For now, I want to talk about following the Spirit. It’s a topic pretty dear to missionary’s heart, because it’s just about all you do. I’ve really seen a difference in the days I “seek after the Spirit” and those days I just hope it’s there. When I work for it, I have felt my mouth answering questions that I hadn’t even had time to register yet. I have seen the Spirit guide me (almsot unconciously, becuase I’m a stubborn little brat sometimes) to ask questions that have led to me understanding the investigator in a completely different way. The other day, I was on an exchange with a newish elder (still being trained). We were setting a goal for how many people we would find the next day. We decided to pray to ask Heavenly Father to give us a number that we could accomplish that would push us as hard as we could. I was feeling three, and he was thinking two. We prayed, and the first thing he said was “dang it”. What?

“Well, I really wanted to say two, because three is really high, and I was telling myself to say 2, but 3… it was like it was being stamped in my head. 3. 3. 3. It’s three. I know it.”

That’s following the Spirit. What an example to me!
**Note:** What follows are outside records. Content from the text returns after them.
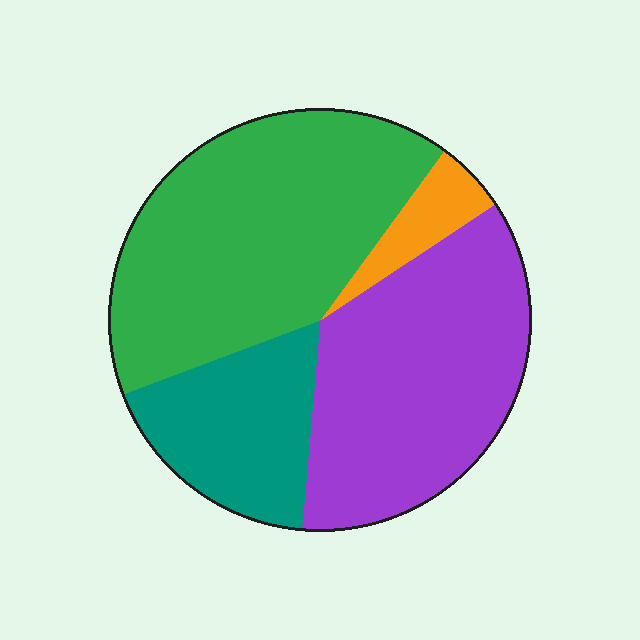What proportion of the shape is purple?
Purple takes up about three eighths (3/8) of the shape.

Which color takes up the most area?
Green, at roughly 40%.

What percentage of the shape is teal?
Teal takes up about one sixth (1/6) of the shape.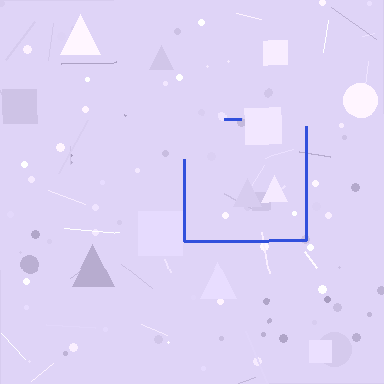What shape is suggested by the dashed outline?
The dashed outline suggests a square.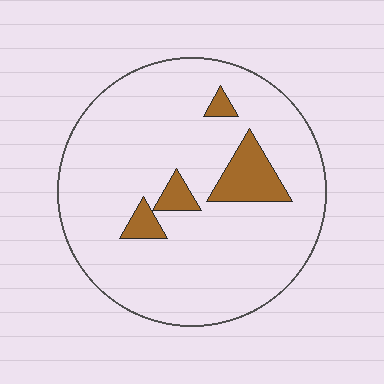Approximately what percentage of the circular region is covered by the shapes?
Approximately 10%.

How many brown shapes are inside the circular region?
4.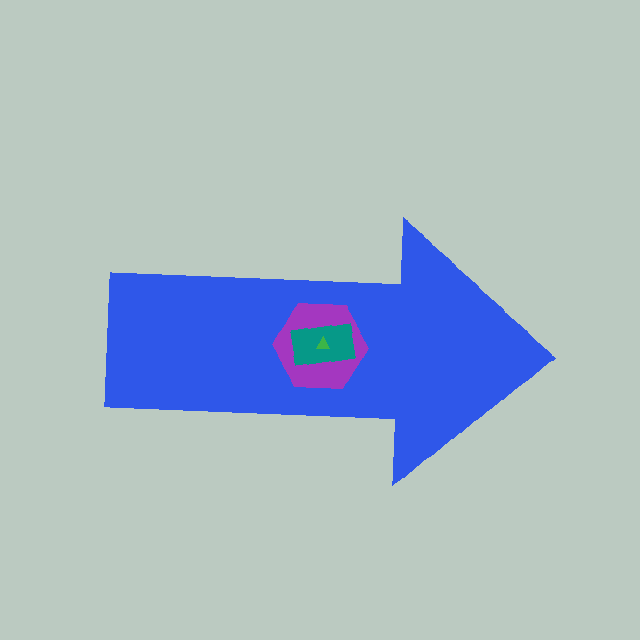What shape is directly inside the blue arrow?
The purple hexagon.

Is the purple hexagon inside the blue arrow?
Yes.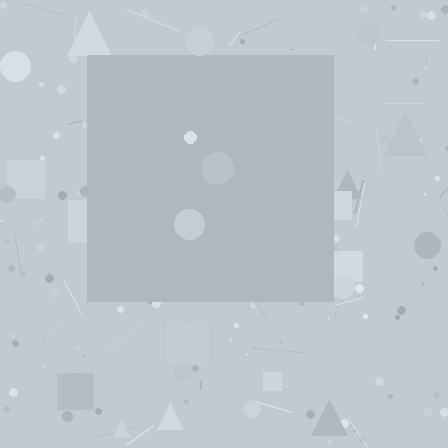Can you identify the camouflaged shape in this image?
The camouflaged shape is a square.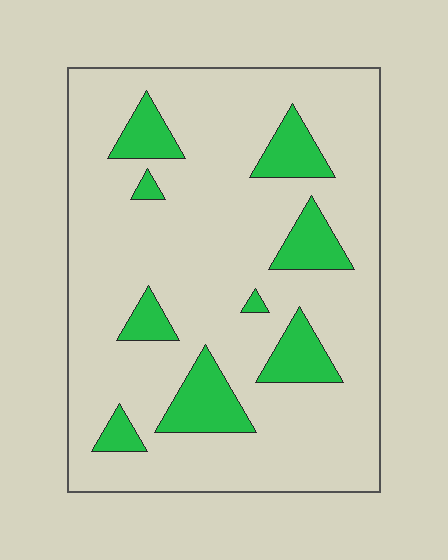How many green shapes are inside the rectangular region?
9.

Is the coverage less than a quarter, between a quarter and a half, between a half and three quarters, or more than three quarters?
Less than a quarter.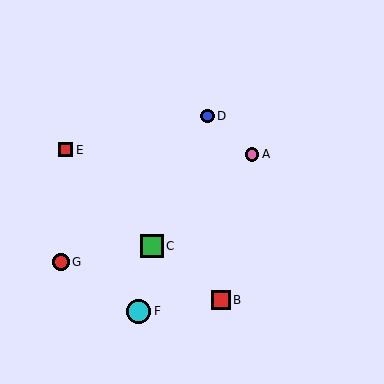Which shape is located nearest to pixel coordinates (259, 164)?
The pink circle (labeled A) at (252, 155) is nearest to that location.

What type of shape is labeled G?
Shape G is a red circle.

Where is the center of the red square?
The center of the red square is at (221, 300).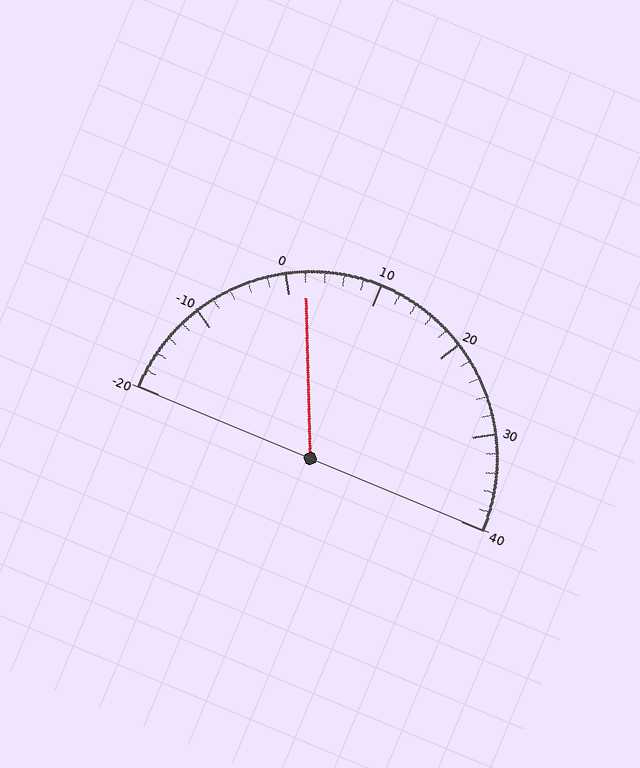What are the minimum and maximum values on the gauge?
The gauge ranges from -20 to 40.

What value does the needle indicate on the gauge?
The needle indicates approximately 2.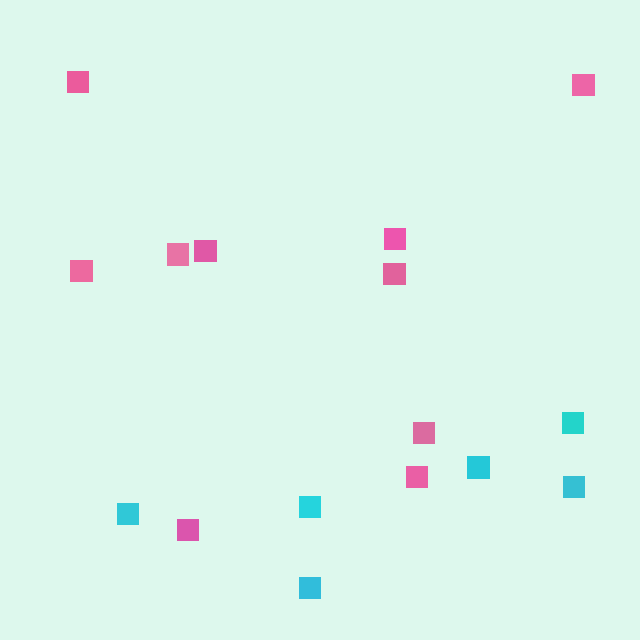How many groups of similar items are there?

The next day, we found 2, which was more than had been found in the last week. We could have found three, but we didn’t know our phone number! He wasn’t discouraged. He said he still knew 3 was the right number, because we had worked all day, talking to every single person, and if we had been a little more ready, we would have found three. That’s faith! And faith and the Spirit are what should and someday will guide my every missionary footstep. I want to learn to recognize it more. Something I think I’m going to try is something I heard from a companion of a companion. He prayed to know what a “yes” felt like and what a “no” felt like for over an hour, so that he could recognize it more readily. I love that. The Spirit is incredibly more tangible than we sometimes think! He is there, ready to share God’s love and proof of our Savior. It comes through prayer! Sorry, that thought was a little discombobulated, but so it is.

Love ya, Elder Greaves

P.S. Also, you should know that today I got maybe the worst hair cut of my life. It is like a sideways mullet. VEEEERRYYY. European. One side says “I’m a missionary!” The other side, the one with the part, says “WW2 nazi soldier”. Look up pictures. It’s very accurate. I’m wearing a beanie for the next two weeks.